En toute légalité, c’est bien à partir de ce 22 mai 2015 que ce président parjure et ne respectant pas la parole donnée, aurait dû finir comme le président Zafy en mars 1996 (empêché par sa propre majorité à l'Assemblée nationale). Mais, hélas, les mallettes magiques et l'art de la corruption constitutionnelle de Jean Eric Rakotoarisoa ont eu le dessus. C’est affreux mais tout le mal que ce personnage a fait à son propre pays, se résume en cette seule phrase dernière phrase.
Et nous sommes tous -sans exception- complices de sa trahison tous azimuts : des bailleurs de fonds au chômeur qui fume des cigarettes, qui paie donc indirectement une taxe, en passant par cette HCC qui a corrompu l’esprit même de la Constitution. Car, au lieu de le sanctionner, avec toutes les charges pesant contre lui -dont la non mise en place de la Haute cour de justice un an après sa prestation de serment comme le stipule l’article 168 de cette constitution-, cette plus haute juridiction de Madagascar lui a offert une porte de sortie qu’il n’a jamais ouverte : la mise en application d’un « pacte de responsabilité ». Et, à partir de cette décision de la HCC n°24-HCC/D3 du 12 juin 2015 relative à la mise en accusation du président de la république, Hery Rajaonarimampianina, ce dernier a cru profondément qu’il ne devait rendre de compte à personne.
Du coup, nous avons tous contribué, d’une manière ou d’une autre, à son enrichissement personnel parce qu’il était (il est toujours) « protégé » par le suffrage universel, une justice injuste à son profit et une partie des forces armées très bien « motivées » à leur sommet étoilé.... Voilà à quoi tient encore son semblant de pouvoir. Car il n’a plus aucune légitimité. Surtout à partir du 21 avril 2018 et avec tous les évènements qui s’en sont suivis jusqu’à la nomination de Premier ministre de consensus, Ntsay Christian, proposé par Andry Rajoelina, président de la transition 2009-2014 et président-fondateur du groupe politique MAPAR (« Miaraka amin’ny Prezidà Andry Rajoelina »). Ce, conformément à l’article 54 de la constitution, et après la démission de Premier ministre Mahafaly Olivier Solonandrasana qui, dans un « au-revoir », a semblé indiqué qu’il allait rempiler. Où et sous quelle forme ? Nous ne tarderons pas à le savoir car, simple citoyen, il se sent brusquement vulnérable face à des méfaits ne sortant pas d’un conte de fée… Il a l’intention de se défendre, dans tous les sens du terme.

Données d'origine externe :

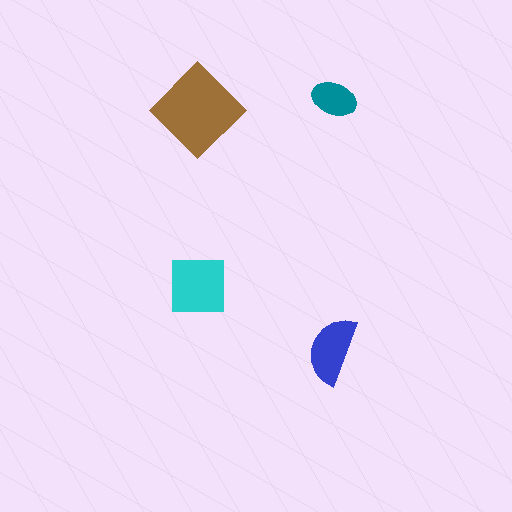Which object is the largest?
The brown diamond.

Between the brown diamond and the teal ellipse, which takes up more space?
The brown diamond.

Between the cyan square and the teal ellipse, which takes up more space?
The cyan square.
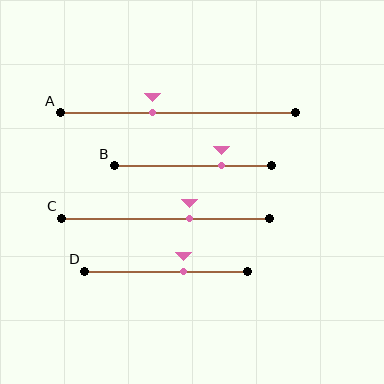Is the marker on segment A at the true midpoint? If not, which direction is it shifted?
No, the marker on segment A is shifted to the left by about 11% of the segment length.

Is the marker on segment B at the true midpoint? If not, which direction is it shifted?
No, the marker on segment B is shifted to the right by about 18% of the segment length.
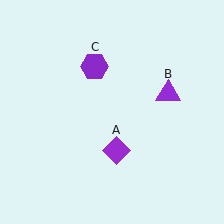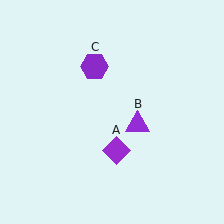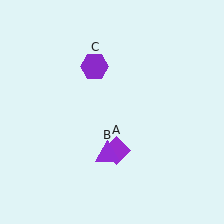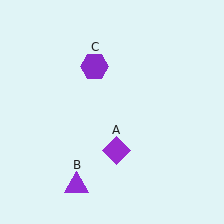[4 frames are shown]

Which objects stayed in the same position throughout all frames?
Purple diamond (object A) and purple hexagon (object C) remained stationary.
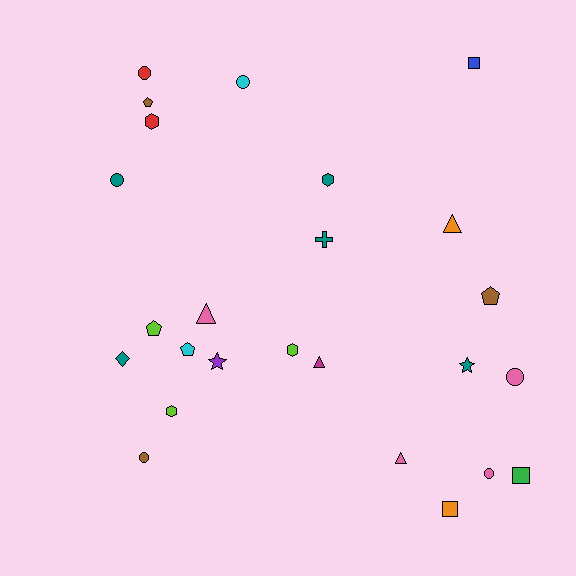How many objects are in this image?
There are 25 objects.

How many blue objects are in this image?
There is 1 blue object.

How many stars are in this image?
There are 2 stars.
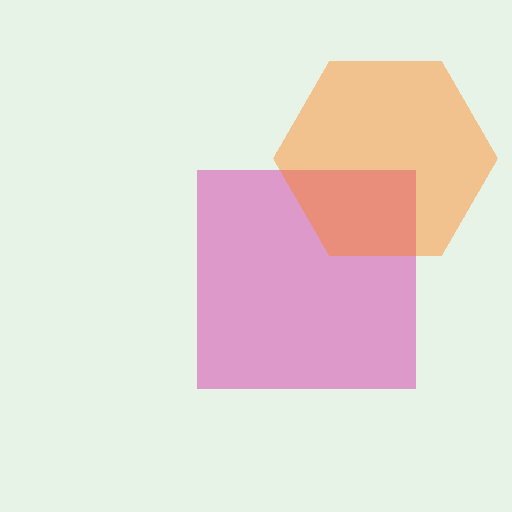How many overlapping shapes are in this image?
There are 2 overlapping shapes in the image.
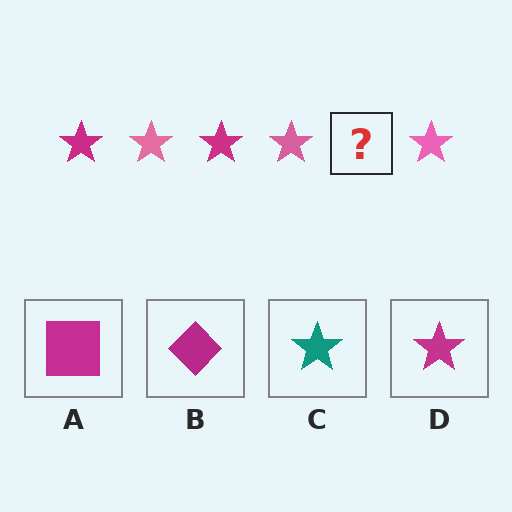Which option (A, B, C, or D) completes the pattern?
D.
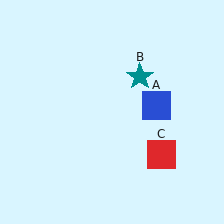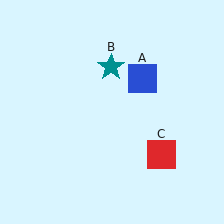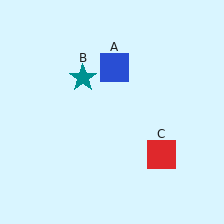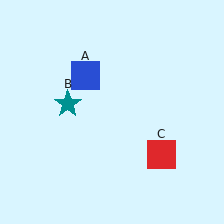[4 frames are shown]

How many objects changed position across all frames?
2 objects changed position: blue square (object A), teal star (object B).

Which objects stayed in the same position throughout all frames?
Red square (object C) remained stationary.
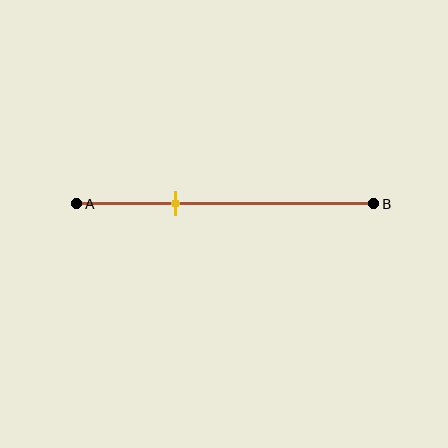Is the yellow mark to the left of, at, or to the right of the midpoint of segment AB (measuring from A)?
The yellow mark is to the left of the midpoint of segment AB.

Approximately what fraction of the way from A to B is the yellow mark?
The yellow mark is approximately 35% of the way from A to B.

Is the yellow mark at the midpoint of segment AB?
No, the mark is at about 35% from A, not at the 50% midpoint.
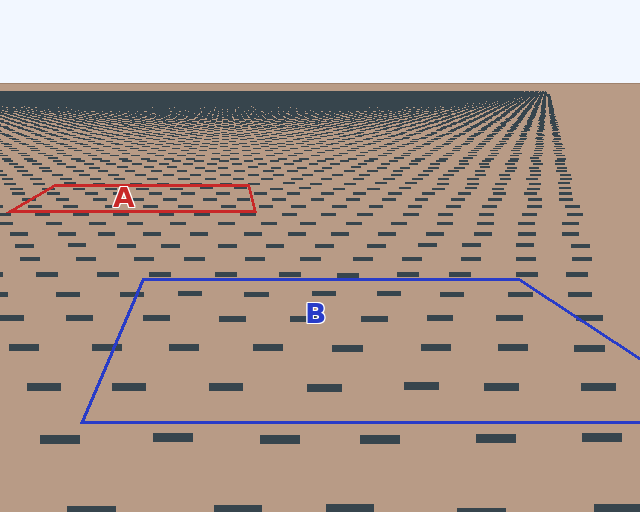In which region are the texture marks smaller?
The texture marks are smaller in region A, because it is farther away.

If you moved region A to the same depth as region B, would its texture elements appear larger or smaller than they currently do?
They would appear larger. At a closer depth, the same texture elements are projected at a bigger on-screen size.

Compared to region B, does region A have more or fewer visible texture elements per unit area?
Region A has more texture elements per unit area — they are packed more densely because it is farther away.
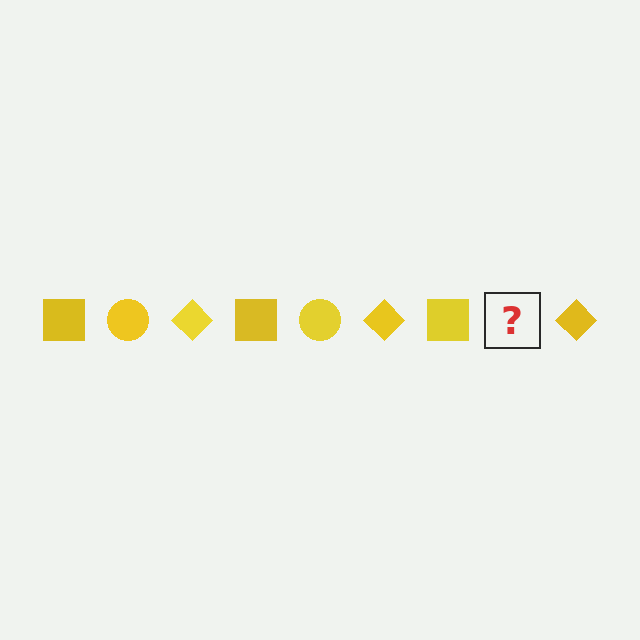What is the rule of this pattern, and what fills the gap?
The rule is that the pattern cycles through square, circle, diamond shapes in yellow. The gap should be filled with a yellow circle.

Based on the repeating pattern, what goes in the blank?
The blank should be a yellow circle.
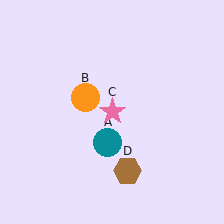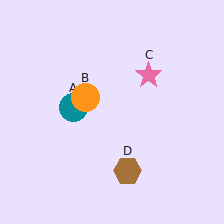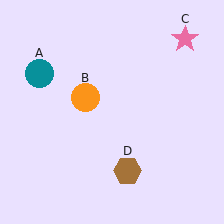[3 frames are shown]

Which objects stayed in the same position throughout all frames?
Orange circle (object B) and brown hexagon (object D) remained stationary.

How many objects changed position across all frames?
2 objects changed position: teal circle (object A), pink star (object C).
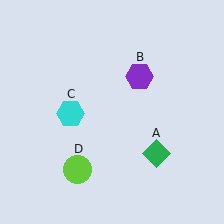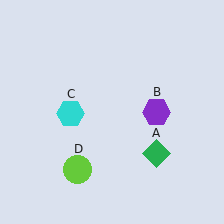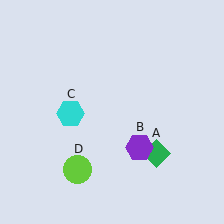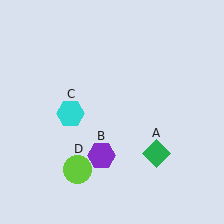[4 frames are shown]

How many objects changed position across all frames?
1 object changed position: purple hexagon (object B).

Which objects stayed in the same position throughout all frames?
Green diamond (object A) and cyan hexagon (object C) and lime circle (object D) remained stationary.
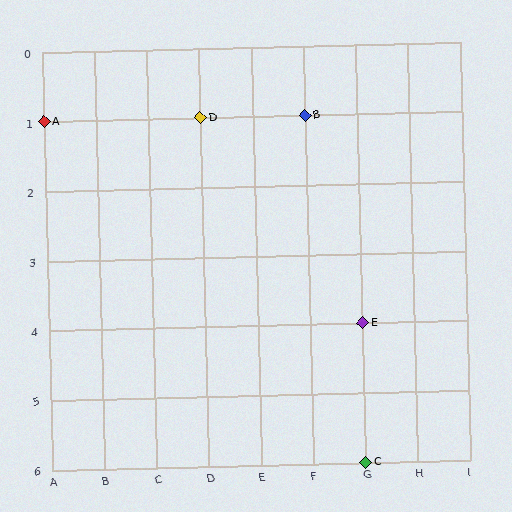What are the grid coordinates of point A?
Point A is at grid coordinates (A, 1).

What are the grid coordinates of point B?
Point B is at grid coordinates (F, 1).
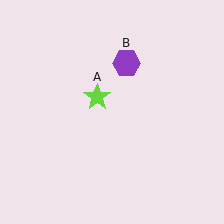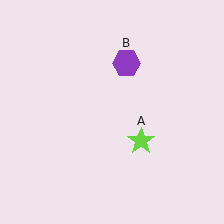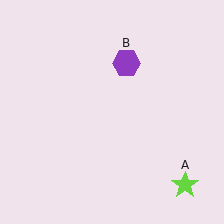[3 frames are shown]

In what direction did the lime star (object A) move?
The lime star (object A) moved down and to the right.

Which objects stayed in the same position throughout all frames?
Purple hexagon (object B) remained stationary.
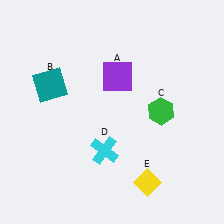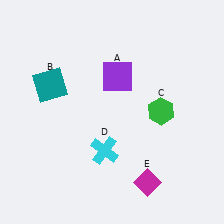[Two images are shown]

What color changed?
The diamond (E) changed from yellow in Image 1 to magenta in Image 2.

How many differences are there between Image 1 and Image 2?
There is 1 difference between the two images.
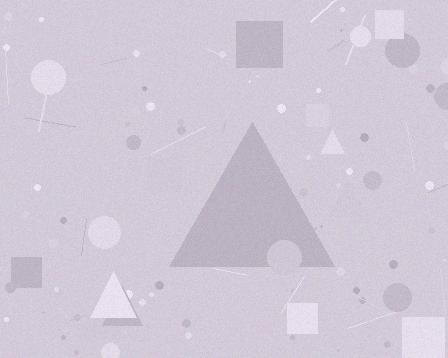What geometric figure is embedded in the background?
A triangle is embedded in the background.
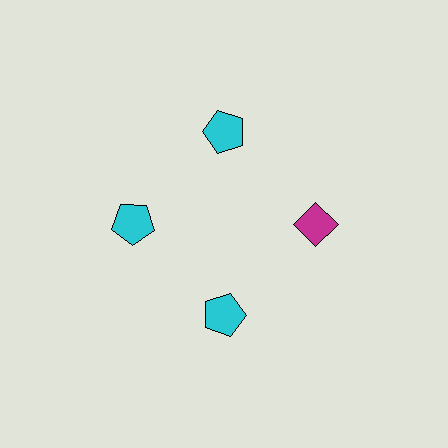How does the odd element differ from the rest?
It differs in both color (magenta instead of cyan) and shape (diamond instead of pentagon).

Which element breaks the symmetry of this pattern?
The magenta diamond at roughly the 3 o'clock position breaks the symmetry. All other shapes are cyan pentagons.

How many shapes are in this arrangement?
There are 4 shapes arranged in a ring pattern.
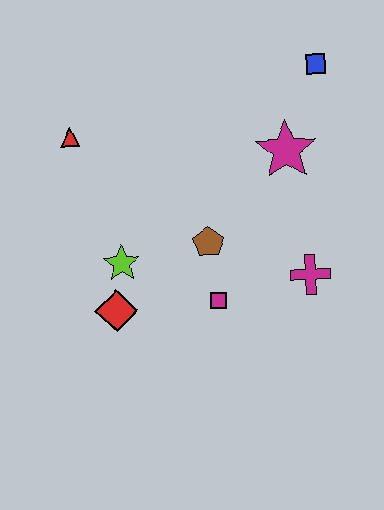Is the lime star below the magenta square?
No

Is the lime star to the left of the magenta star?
Yes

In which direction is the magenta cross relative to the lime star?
The magenta cross is to the right of the lime star.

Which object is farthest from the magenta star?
The red diamond is farthest from the magenta star.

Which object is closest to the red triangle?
The lime star is closest to the red triangle.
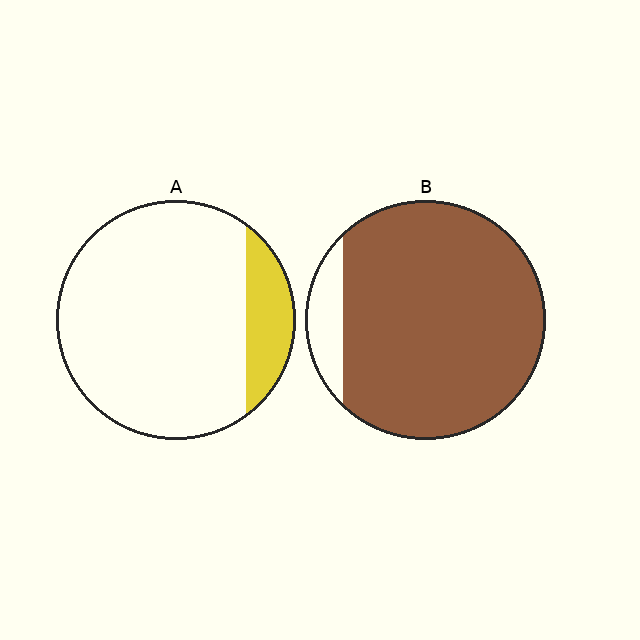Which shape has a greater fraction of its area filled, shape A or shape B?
Shape B.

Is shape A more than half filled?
No.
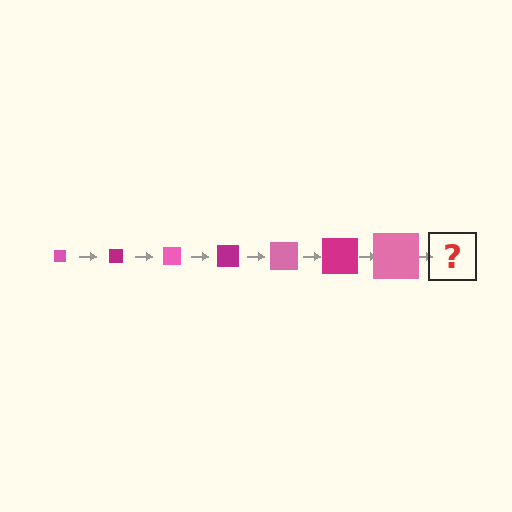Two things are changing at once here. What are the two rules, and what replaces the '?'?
The two rules are that the square grows larger each step and the color cycles through pink and magenta. The '?' should be a magenta square, larger than the previous one.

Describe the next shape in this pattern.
It should be a magenta square, larger than the previous one.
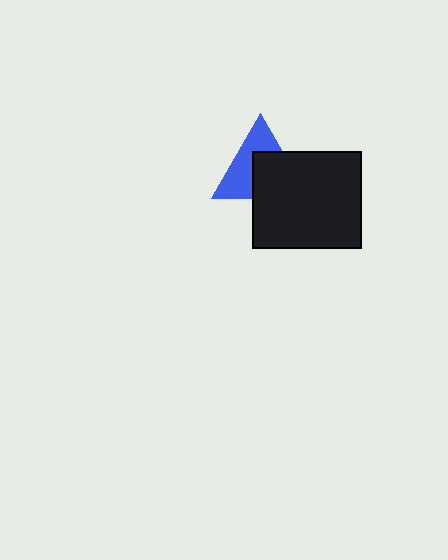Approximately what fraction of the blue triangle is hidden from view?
Roughly 50% of the blue triangle is hidden behind the black rectangle.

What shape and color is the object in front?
The object in front is a black rectangle.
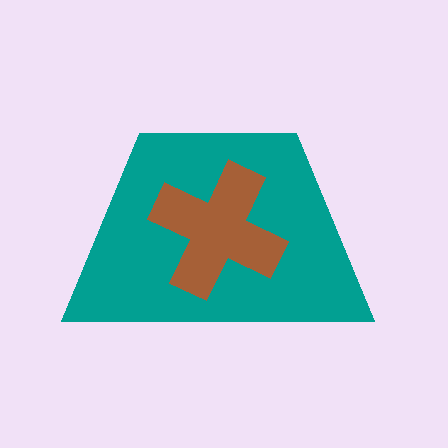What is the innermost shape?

Pour en revenir au président de la république le plus haï par son peuple, dans l’Histoire de Madagascar, il compte se représenter lors de la prochaine élection présidentielle. Mas sachant que le temps ne joue plus en sa faveur, il cherche à en gagner (du temps) en cherchant à retarder le processus. Et au sein du Hvm, on passe le temps à se réunir jusqu’aux aurores pour établir des tas de plans sur la comète. Mais rien n’aboutira, à moins d’organiser carrément un holocauste. Car, ayant totalement oublié qu’il existe une justice divine, c’est celle-ci qui va encore s’abattre sur ce ramassis de fossoyeurs de la Nation malgache. Pourquoi avoir utilisé l’adverbe de temps « encore » ? Je vous laisse sur l’équation suivante : croyant ou athée, qui de vous pourrait expliquer de manière logiquement humaine comment il se fait qu’à chaque fois, les mauvais coups de ce régime menteur, voleur et corrupteur, sont toujours mis à découvert d’une façon ou d’une autre au moment où il s’y attend le moins ?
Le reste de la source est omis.